Pondhouse Data AI - Tips & Tutorials for Data & AI 13

Beyond Basic Prompting: How to connect LLMs with everyday tools | The problem with AI prototypes | Finally: Scalable automation of repetitive browser tasks using vision LLMs | Tips on generating better summaries

Hey there,

Welcome to our Pondhouse Data newsletter about all Data & AI.
For our long-time readers, this time we restructured the format a bit: We brought the tutorials and tips section to the top and moved news to the bottom. Why? We guess you have plenty of other sources where to get AI and Data news - therefore we can’t add that much value here. However, we see that we have some of the best tutorials on the entire web - and therefore want our focus to be on that: Providing great hands-on tips for how to make the most out of Data & AI.

Let’s get started!

Cheers, Andreas & Sascha

In todays edition:

  • Tutorial: Beyond Basic Prompting: How to connect LLMs with everyday tools

  • Tool: Skyvern - AI can now see and control your browser - think about all the repetitive tasks to outsource

  • News: Anthropic Releases Claude 3.5 Sonnet: The best LLM so far

  • Tip of the week: Learn how to create stable, repeatable summaries using LLMs.
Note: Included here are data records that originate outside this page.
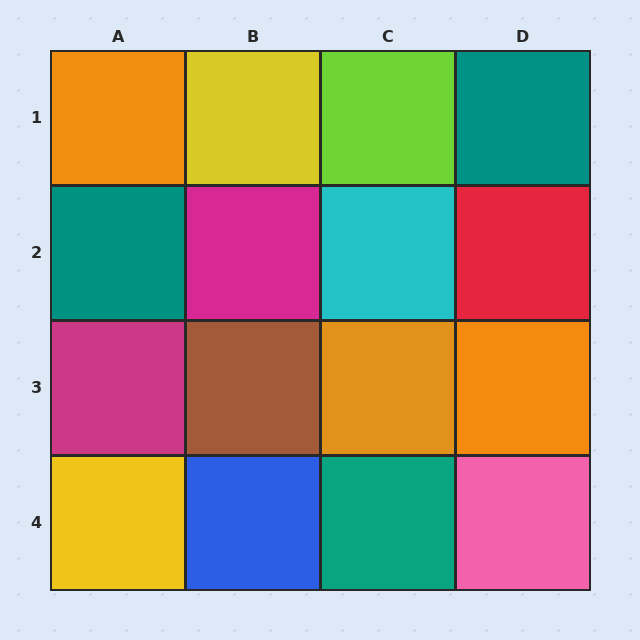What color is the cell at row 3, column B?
Brown.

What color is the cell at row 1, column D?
Teal.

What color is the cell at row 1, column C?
Lime.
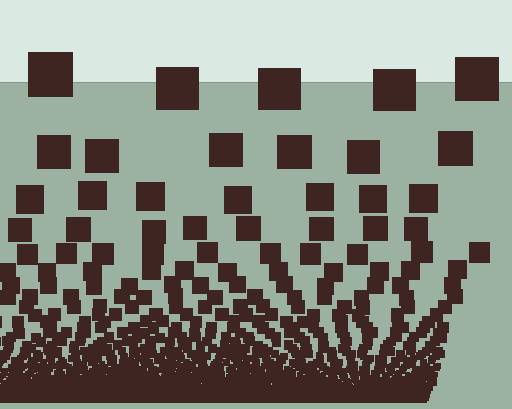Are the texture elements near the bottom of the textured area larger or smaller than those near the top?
Smaller. The gradient is inverted — elements near the bottom are smaller and denser.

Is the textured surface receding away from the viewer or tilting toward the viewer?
The surface appears to tilt toward the viewer. Texture elements get larger and sparser toward the top.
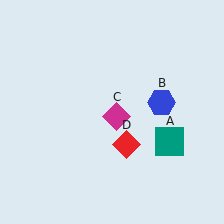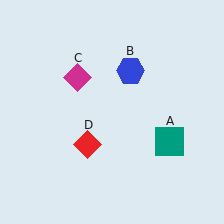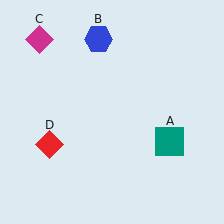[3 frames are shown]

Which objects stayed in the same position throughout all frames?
Teal square (object A) remained stationary.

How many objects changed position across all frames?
3 objects changed position: blue hexagon (object B), magenta diamond (object C), red diamond (object D).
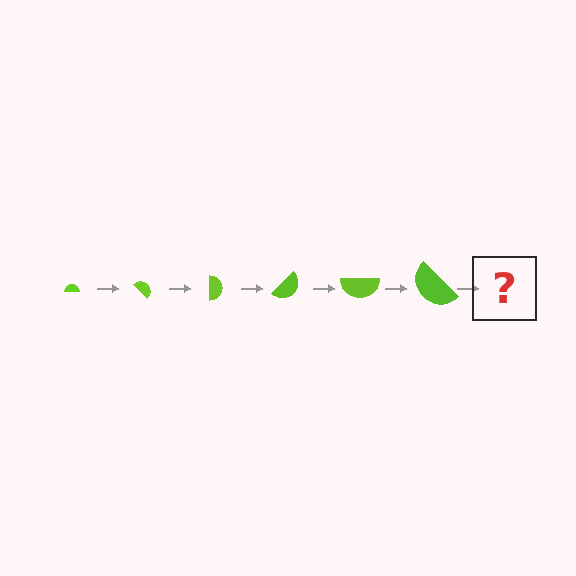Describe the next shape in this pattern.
It should be a semicircle, larger than the previous one and rotated 270 degrees clockwise from the start.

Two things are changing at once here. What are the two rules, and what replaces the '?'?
The two rules are that the semicircle grows larger each step and it rotates 45 degrees clockwise each step. The '?' should be a semicircle, larger than the previous one and rotated 270 degrees clockwise from the start.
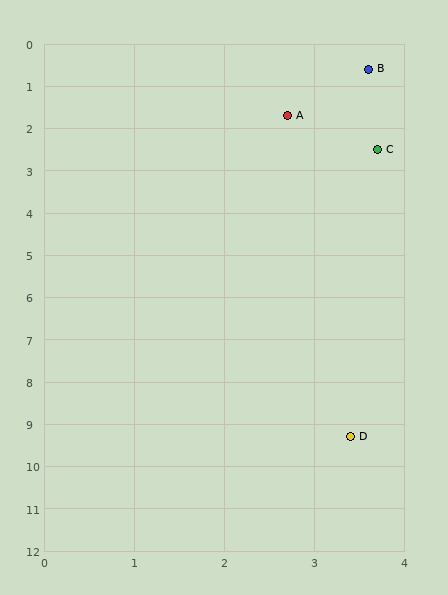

  • Also in the news: DeepSeek’s Janus model outperforms in multimodal tasks, and DuckDB adds LLM integration via prompt().

Find this Newsletter helpful?
Please forward it to your colleagues and friends - it helps us tremendously.

Tutorial of the week

Beyond Basic Prompting: How to connect LLMs with everyday tools

Imagine having a brilliant consultant who knows everything from books but can't touch or interact with anything in the real world. That's essentially what a basic LLM is. Now, imagine giving this consultant hands to type, tools to calculate, and the ability to look up current information. That's what happens when we augment LLMs with tools. By providing access to calculators, code interpreters, databases, and APIs, we're essentially giving these AI models the ability to not just think, but to do. This strategy finally transforms LLMs from being just chatbots into capable digital assistants that can perform real-world tasks.

What are LLM tools?

At their core, tools for LLMs are simply functions with clear descriptions that the AI can understand and invoke. When you provide an LLM with a tool, you're essentially giving it a capability to interact with the outside world through well-defined interfaces. These tools can be as simple as a calculator function or as complex as a full database query system. The magic happens in the interaction: the LLM receives your prompt along with descriptions of available tools, decides whether it needs to use any tools to fulfill your request, and if necessary, calls the appropriate function with the correct parameters. When we say they “call” the function: LLMs simply tell you to call the function and provides the parameter values for you - so you’re always in charge of the whole process. But by cleverly automating the interaction, we can give the LLM as much control as we want.

Step by step: How to create tools for LLMs

The whole process is - in general - rather simple:

  1. Create a code runtime environment, where you can run code. A python environment for example.

  2. Create a function that for example interacts with an API or a database. The function can also have parameters, they will be provided by the LLM later on.

  3. Describe, in natural language, what this function does. Also describe the parameters and the return value.

  4. In your application, when you want an LLM to execute a specific task, send your task prompt the LLM, as well as all the tool (think, function) descriptions. The LLM will then decide whether it can fulfill your prompt without using a tool - or if it needs a tool.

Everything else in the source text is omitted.